The VICE Channels

    Can We Stop Worshipping Cats, Because They're Evil as Hell

    Written by

    Derek Mead


    Twitter's new Vine service is rad, but it hadn't fully arrived until now. Yes, Vinecats.com has arrived, as signals that Vine has been fully accepted by the internet because it can finally trade in pawwdorable clips in the Cat Economy. Absolutely no one is surprised by Vinecats release (it does look nice), and the savvy Internet folks are starting to tire of the Put a cat on it! clickwhoring trope, and yet those same people are LOVING THAT SHIT like it's the second coming of the Dancing Baby.

    Look, I'm chill with cats for the most part (Sir Abner is my phone's wallpaper), but it's time we stop pretending that a housecat is some amazingly adorable thing that makes the world better and thus we should fill every corner of the internet with it. Let me be clear: Cats are evil, and here are twelve links explaining why. For those of you who refuse to open your eyes to the real world, enjoy the cat vines instead.
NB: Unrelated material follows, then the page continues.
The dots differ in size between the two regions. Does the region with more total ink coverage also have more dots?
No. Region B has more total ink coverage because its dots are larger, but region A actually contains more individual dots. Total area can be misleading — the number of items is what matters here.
    1. Cats harbor parasites that control our brains

    2. That parasite can kill or blind a baby

    3. Stray cats in the US will kill billions of wild animals this year

    4. The 600 million housecats worldwide are responsible for numerous mammal, reptile, and bird extinctions

    5. Cats Made Ted Nugent relevant

    6. Cats Are reported rabid more than any other domesticated animal in the US

    7. Cats have turned youtube into shit

    8. Cats and their brain parasites have convinced us they own the web, when dogs are actually more popular

    9. When used as performance art, they distract from the sordid politics of drone use

    10. They play with corpses, and like it

    11. Your cat leaves its poop on display just to insult you

    12. They straight-up don't like how you smell, and think that they own you

    There you have it. Cats are evil as shit. Can we please end the charade? The Internet will thank you.